STAMMHEIM

Widerstand von Beginn an ist wichtig

Stammheim ist bunt
"Stammheim ist bunt!" Foto: Daniel Karmann (dpa)

Das Bündnis „Stammheim ist bunt“ will die Bürger permanent über seine Aktivitäten gegen die Ansiedlung der neonazistischen Partei „Die Rechte“ im Ort auf dem Laufenden halten. So legte das Bündnis eine weitere Informationsveranstaltung am vergangenen Dienstagabend im voll besetzten Stammheimer Pfarrheim auf.

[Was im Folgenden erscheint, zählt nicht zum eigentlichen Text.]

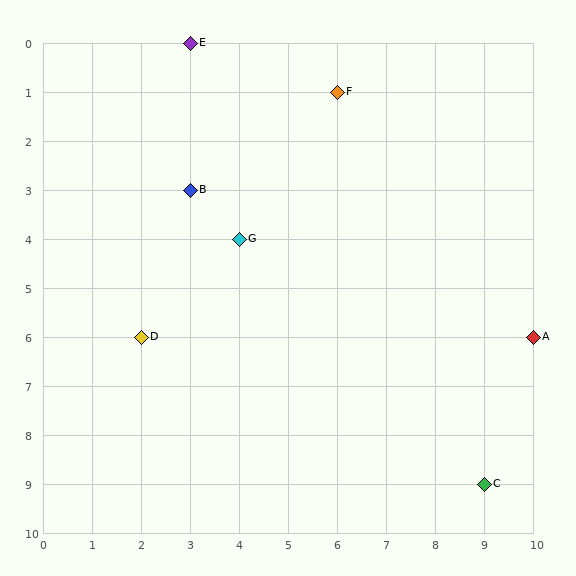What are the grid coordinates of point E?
Point E is at grid coordinates (3, 0).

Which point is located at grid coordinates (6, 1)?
Point F is at (6, 1).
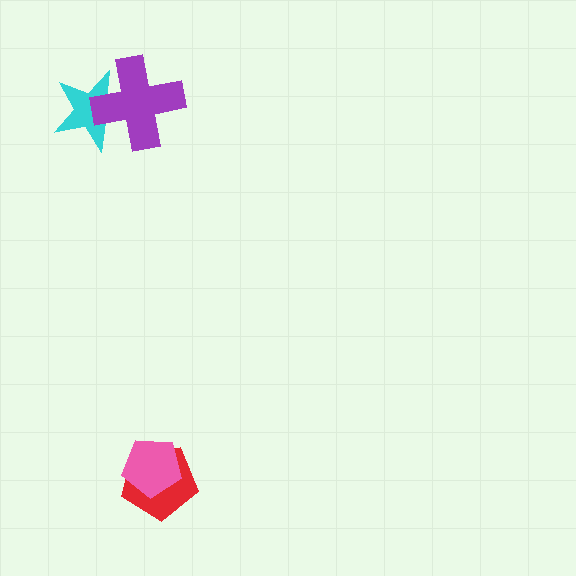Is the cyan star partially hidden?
Yes, it is partially covered by another shape.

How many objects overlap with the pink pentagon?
1 object overlaps with the pink pentagon.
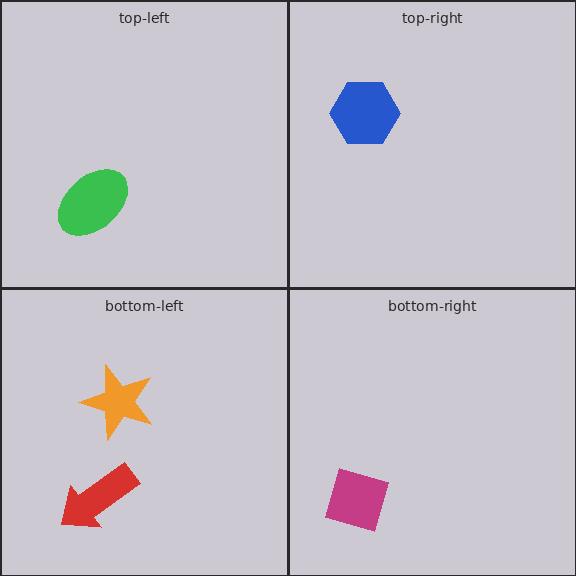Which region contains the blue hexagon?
The top-right region.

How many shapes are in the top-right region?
1.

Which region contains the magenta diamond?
The bottom-right region.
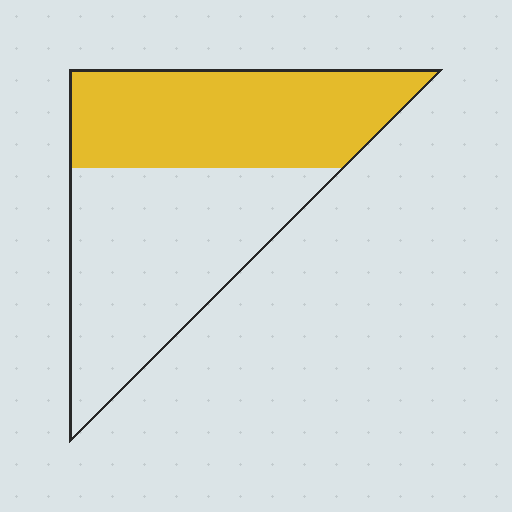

Etwa 150 Bürgerinnen und Bürger aus Stammheim waren dem Aufruf gefolgt und konnten sich in knapp zwei Stunden über die Tätigkeiten des Bündnisses informieren, heißt es in einer Pressemitteilung.

Die Organisatoren der Veranstaltung nutzten die Gelegenheit auch, um über den derzeitigen Sachstand rund um die Immobilie in der Ortsmitte zu informieren. Dort besteht wie berichtet ein Beschluss des Verwaltungsgerichts auf Nutzungsuntersagung.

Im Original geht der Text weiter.